Structural elements of a functional eukaryotic chromosome and their functions
The basic structural elements of a functional eukaryotic chromosome are centromere, telomere, and a replication origin. They serve different functions. The centromere joins two chromatids together using cohesins before mitosis is initiated (Nussbaum, McInnes, & Willard, 2007). It also binds microtubules to the mitotic spindle during division. Telomeres are protective caps at the extremities of a chromosome that comprise tandem sequence repeats (Tzanetakou, Nzietchueng, Perrea, & Benetos, 2014). They safeguard sticky chromosomal ends from deterioration or binding to other chromatids. A replication origin is a specific site in a chromosome where the copying of DNA starts.

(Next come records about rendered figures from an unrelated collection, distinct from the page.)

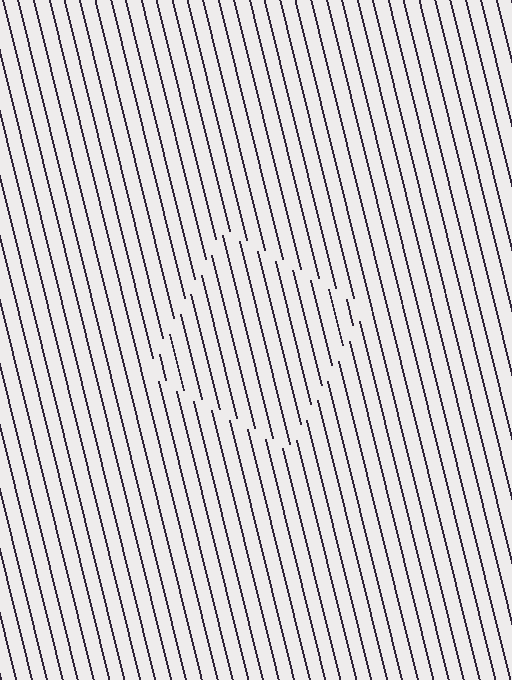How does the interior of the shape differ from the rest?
The interior of the shape contains the same grating, shifted by half a period — the contour is defined by the phase discontinuity where line-ends from the inner and outer gratings abut.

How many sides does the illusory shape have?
4 sides — the line-ends trace a square.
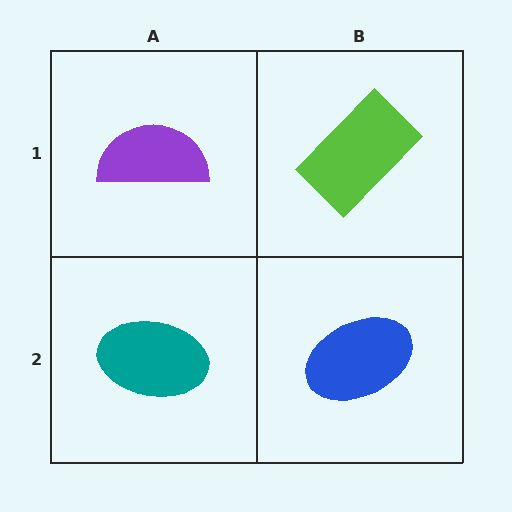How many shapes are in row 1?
2 shapes.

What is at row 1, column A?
A purple semicircle.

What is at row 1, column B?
A lime rectangle.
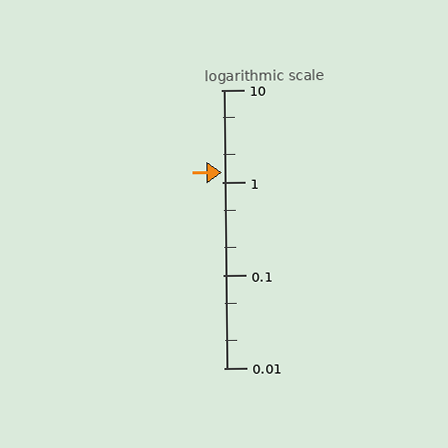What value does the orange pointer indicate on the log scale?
The pointer indicates approximately 1.3.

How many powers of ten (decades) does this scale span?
The scale spans 3 decades, from 0.01 to 10.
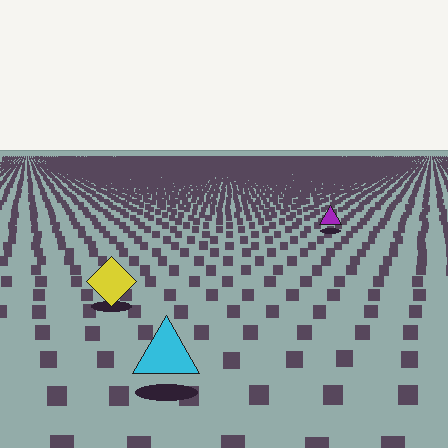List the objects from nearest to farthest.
From nearest to farthest: the cyan triangle, the yellow diamond, the purple triangle.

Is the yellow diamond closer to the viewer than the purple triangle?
Yes. The yellow diamond is closer — you can tell from the texture gradient: the ground texture is coarser near it.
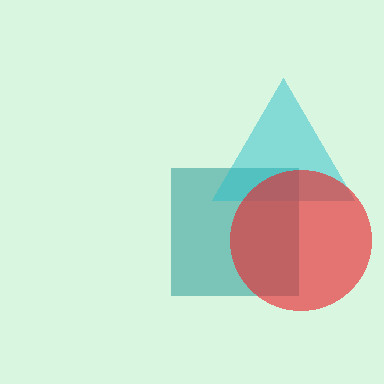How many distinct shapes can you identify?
There are 3 distinct shapes: a teal square, a cyan triangle, a red circle.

Telomeres are linked to the lifespan potential in eukaryotes. Their length at birth and in adulthood shows significant variability. Telomeric loss is inversely correlated with late-onset disorders (Tzanetakou et al., 2014). Ongoing research in premature aging focuses on heightened oxidative stress and degradation of telomeres as potential triggers of these diseases (Tzanetakou et al., 2014). The aim is to reverse telomere loss to increase longevity.
The difference among replication, transcription, and translation for both DNA and RNA
According to the central dogma model, replication is the synthesis of two daughter DNA or RNA molecules using a parental unzipped DNA strand or RNA primer as a template (Nussbaum et al., 2007). This semi-conservative process is catalyzed by DNA polymerase and occurs in the 5’ to 3’ direction. In DNA replication, complementary nucleotide bases are paired together (Adenine with Thiamine and Guanine with Cytosine) to form a double-stranded molecule (Seibert, 2014). Thiamine is replaced by Uracil in RNA copying.
Transcription is the biosynthesis of RNA from a DNA template in a process catalyzed by RNA polymerase (Nussbaum et al., 2007). The product (transcript) is usually a single-stranded molecule (mRNA). In contrast, translation entails protein synthesis from an RNA template. A transfer RNA reads the transcript copied from DNA and joins an amino acid to a primer based on a three-nucleotide sequence (codon) to form a peptide chain (Nussbaum et al., 2007). The proteins produced serve different functions in the cell.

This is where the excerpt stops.